PM> Install-Package RockLib.EmbeddedNativeLibrary

Problem

The "normal" way to use a native DLL is to declare an extern function, also known as P/Invoke, like this:

[DllImport("libsodium.dll", EntryPoint = "sodium_init", CallingConvention = CallingConvention.Cdecl)]
private static extern void SodiumInit();

Since libsodium.dll is not part of the operating system (like kernel32.dll or user32.dll), the DLL file will need to be in the same directory as the assembly where the extern function is defined - just like a .NET DLL. However, unlike a .NET DLL, a native DLL cannot be referenced by a .NET project. The implications of this difference are significant.

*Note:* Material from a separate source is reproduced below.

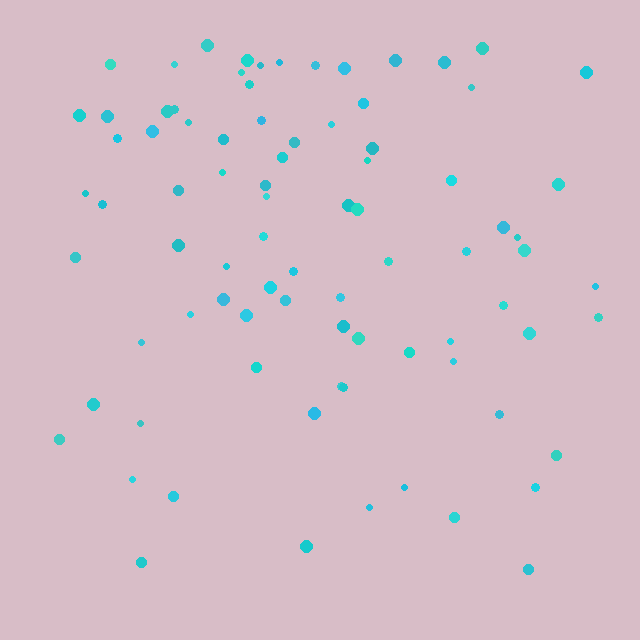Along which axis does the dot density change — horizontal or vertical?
Vertical.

Since the native DLL cannot be referenced by a .NET project, it isn't recognized by MSBuild or other build tools. That means that the native DLL won't be copied to a build's output directory. This means that the application will fail when it tries to invoke the extern function.

Solution

  1. Add the RockLib.EmbeddedNativeLibrary nuget package to your project.
  2. Add the native DLL to the project as an embedded resource.
  3. Create an instance of EmbeddedNativeLibrary, and call its GetDelegate method to obtain a delegate that invokes that native function.

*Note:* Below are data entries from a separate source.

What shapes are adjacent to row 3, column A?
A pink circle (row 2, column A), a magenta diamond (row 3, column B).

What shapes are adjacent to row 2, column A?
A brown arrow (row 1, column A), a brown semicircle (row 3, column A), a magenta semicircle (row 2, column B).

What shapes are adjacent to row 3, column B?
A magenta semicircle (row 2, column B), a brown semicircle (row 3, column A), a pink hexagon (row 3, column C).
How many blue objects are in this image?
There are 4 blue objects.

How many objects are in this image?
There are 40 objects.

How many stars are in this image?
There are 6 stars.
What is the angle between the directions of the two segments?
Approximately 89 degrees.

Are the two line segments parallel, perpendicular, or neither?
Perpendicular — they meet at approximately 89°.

1 and 2 are pretty self-explanatory. But 3... not so much. An example should help. The following class exposes libsodium's crypto_secretbox method (the numbers refer to the descriptions below):

public static class Sodium
{
    [UnmanagedFunctionPointer(CallingConvention.Cdecl)] // 2
    private delegate int SecretBoxDelegate(
        byte[] buffer, byte[] payload, long payloadLength, byte[] nonce, byte[] key); // 1

    private static readonly SecretBoxDelegate _cryptoSecretbox;

    static Sodium()
    {
        var sodiumLibrary = new EmbeddedNativeLibrary(
            "sodium",
            new DllInfo("MyLibrary.Native64.libsodium.dll", "MyLibrary.Native64.msvcr120.dll"),
            new DllInfo("MyLibrary.Native32.libsodium.dll", "MyLibrary.Native32.msvcr120.dll")); // 3
        _cryptoSecretbox = sodiumLibrary.GetDelegate<SecretBoxDelegate>("crypto_secretbox"); // 4
    }

    public static int crypto_secretbox(byte[] buffer, byte[] message, long messageLength, byte[] nonce, byte[] key)
    {
        return _cryptoSecretbox(buffer, message, messageLength, nonce, key); // 5
    }
}

There are several things going on here.

  1. Declare a non-generic delegate that match the native function's signature.
  • You'll get a run-time error if you try to use a generic delegate. (Why? See the Exceptions section in this MSDN article for details.)
  1. Decorate that delegate with an [UnmanagedFunctionPointer] attribute.
  • You may get a run-time error if you don't decorate the delegate with this attribute.
  • You'll need to know the calling convention of the native function (libsodium in the example uses the CDECL calling convention).
  1. Create an instance of EmbeddedNativeLibrary, passing it the name of the library, and one or more DllInfo objects.
  • A DllInfo object allows you to specify resource name of the DLL
    • Additional DLLs may also be specified when the primary DLL has dependencies on another DLLs.
    • All DLLs should all target the same architecture (x86 or x64).
  • EmbeddedNativeLibrary is able to handle multiple architectures by passing multiple DllInfo objects into its constructor. However, it doesn't actually track or check the architecture of the embedded DLLs. During loading, this is what EmbeddedNativeLibrary does:
    • Attempt to load the DLL specified by the first DllInfo.
    • If that DLL cannot be loaded, try the DLL specified by the second DllInfo.
    • Keep going until a DLL is successfully loaded.
    • If no DLL is successfully loaded, throw an exception.
  1. Call the GetDelegate method, caching the resulting delegate in a private field.
  2. Invoke the cached delegate.
  • This is what you've wanted all along - a delegate that, when invoked, calls the native function.